좀 더 구체화를 하면 다음과 같습니다.

좋은 질문의 기준

한 주제에 대해 답변이 충분히 구체화가 될 때까지 질문했는가
- 만약 질문에 대한 답변을 얻지 못해서 재질문하고자 할 경우, 질문을 다른 표현으로 바꾸어서(paraphrase해서) 물어봐야 합니다.
- 단, 그럼에도 불구하고 인터뷰이가 관련 질문에 대한 답변을 계속 거부할 경우 다른 주제로 넘어갈 수 있습니다.
검증 가능한 정보들을 뽑아낼 수 있는 질문 위주로 했는가 (= 모순을 판단할 수 있거나, 외부 검색을 통해 검증할 수 있을 만한 질문인가)

(e.g., "날짜, 주소, 소속 ID, 기관 이름, 이메일, 다니는 회사 상사 등 관계자 이름" 관련된 질문들)
질문이 인터뷰이에 특화된 질문인가 (즉 인터뷰이의 구체적인 경험, 답변과 연관성이 높은 질문인가)
질문들 간의 상호 연관성이 높은가
이전 대화에서 모순이나 의문점이 발견되었을 경우, 발생한 모순과 관련된 질문을 많이 했는가

질문을 잘하지 못한 경우

반대로 질문을 못한 케이스는 다음과 같습니다.

하나의 주제에 대해 충분히 구체화가 되지 않았는데 바로 완전히 다른 주제로 넘어가버린 경우
동일한 질문을 다른 표현으로 바꾸지 않고(paraphrase 하지 않고) 그대로 반복할 경우
모순 여부나 사실 관계를 검증하기 어려운 추상적인 질문을 한 경우

(e.g., "너의 취미는 뭐야?", "너의 인생에서 가장 중요한 가치는 뭐야?")
인터뷰이 본인의 정보 및 경험과는 연관이 낮고 외부 지식을 이용해 답변해야 하는 질문을 한 경우

(e.g., "나는 구글에 다녀." → "구글 설립 연도는 언제야?")
- 예외) "나는 구글 창립자야." → "구글의 설립 연도는 언제야?" 처럼 인터뷰이가 직접 참여한 이벤트/사건/경험과 밀접한 질문은 허용함. 따라서 이전 질문과 답변들을 함께 고려해서 평가해야 함.
외부 지식을 가져와 확인하는 질문을 한 경우
- 질문 형식 : "Would you confirm that..." (e.g., "Would you confirm that the 'KAIST' you metioned is the research-oriented science and engineering university in South Korea?")
- 외부 지식을 확인하는 과정은 따로 존재하므로, 메인 질문 과정에서는 인터뷰이와 관련된 질문만을 해야 합니다.
질문들 사이의 관련성이 낮아 상호 모순을 판단하기 어려운 경우
이전 대화에서 모순이 발견되었음에도 연관성 없는 다른 질문으로 넘어가버린 경우

주의 사항

심문관을 평가할 때, 인터뷰이의 답변은 고려하지 않고 심문관의 질문 능력만을 평가합니다. 답변이 아닌 질문의 양상과 퀄리티에 집중해주세요.
개별 질문뿐만 아니라 전체적인 질문 전략을 고려해주세요.

참고 사항

Chrome의 번역 기능을 사용해서 한글로 번역 후 평가하셔도 됩니다!
레이블링을 하다가 기준이 기억이 안 나거나 헷갈리시면, 화면의 좌측 하단에 위치한 GUIDELINES를 클릭하여 내용을 확인할 수 있습니다

📧 minskim010203@gmail.com, imsujeong2190@gmail.com

Labeling Guideline

Thank you for participating in this labeling project!

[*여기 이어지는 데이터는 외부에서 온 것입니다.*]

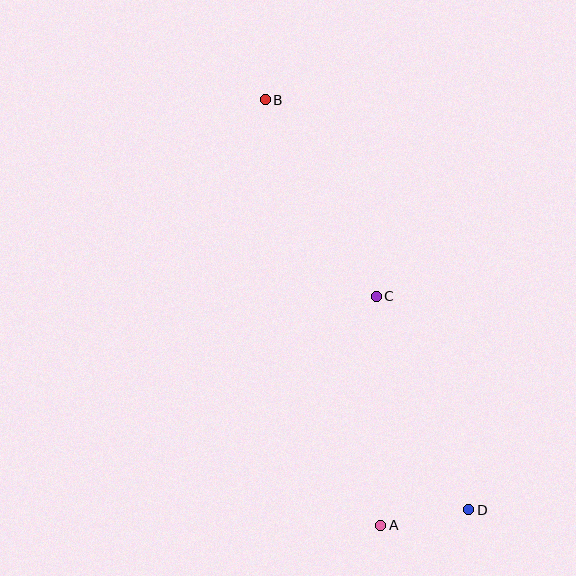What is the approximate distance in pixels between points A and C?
The distance between A and C is approximately 229 pixels.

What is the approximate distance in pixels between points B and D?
The distance between B and D is approximately 458 pixels.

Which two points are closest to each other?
Points A and D are closest to each other.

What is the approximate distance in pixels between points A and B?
The distance between A and B is approximately 441 pixels.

You will review interview transcripts of two different AI interrogators (A and B) interacting with the same interviewee. Your task is to evaluate the questioning capabilities of these AI interrogators.

There are two main tasks to complete:

Comparison: Determine which of the two interrogators (A or B) asks better questions.
Rating: Evaluate the quality of each interrogator on a 5-point scale.

Evaluation Criteria

The purpose of this interview is to ensure the interviewee provides consistent accounts of their data, memories, and experiences, and that these accounts do not contradict external reality.

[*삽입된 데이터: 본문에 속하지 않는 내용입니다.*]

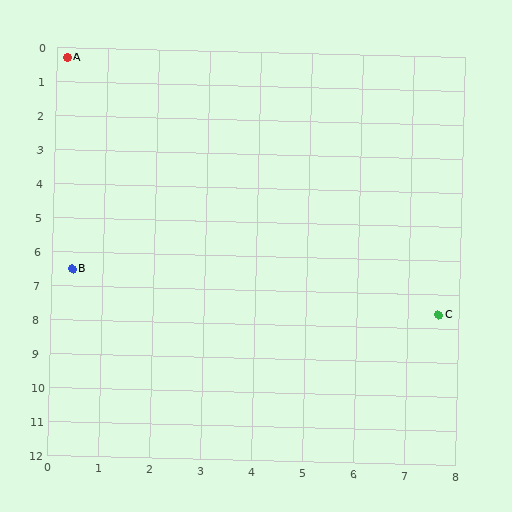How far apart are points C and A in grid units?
Points C and A are about 10.4 grid units apart.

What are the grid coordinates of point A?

Consequently, effective questioning should focus on extracting highly detailed and verifiable information from the interviewee.

Criteria for Good Questions

Depth & Persistence: Did the interrogator ask follow-up questions until the topic was sufficiently detailed?
If the interrogator needs to ask again because they didn’t get a clear answer, they should paraphrase the question.
Exception: If the interviewee repeatedly refuses to answer despite paraphrasing, the interrogator may move to a different topic.
Verifiability: Did the questions focus on extracting verifiable information? (i.e., information that can reveal contradictions or be verified through external search).
Examples: Questions regarding dates, addresses, affiliation IDs, organization names, emails, or names of relevant parties like supervisors.
Personalization: Are the questions tailored to the interviewee? (i.e., highly relevant to the interviewee’s specific experiences and previous answers).
Cohesion: Is there a high degree of interconnection between the questions?
Addressing Contradictions: If a contradiction or point of doubt was found in previous dialogue, did the interrogator focus on questions related to that contradiction?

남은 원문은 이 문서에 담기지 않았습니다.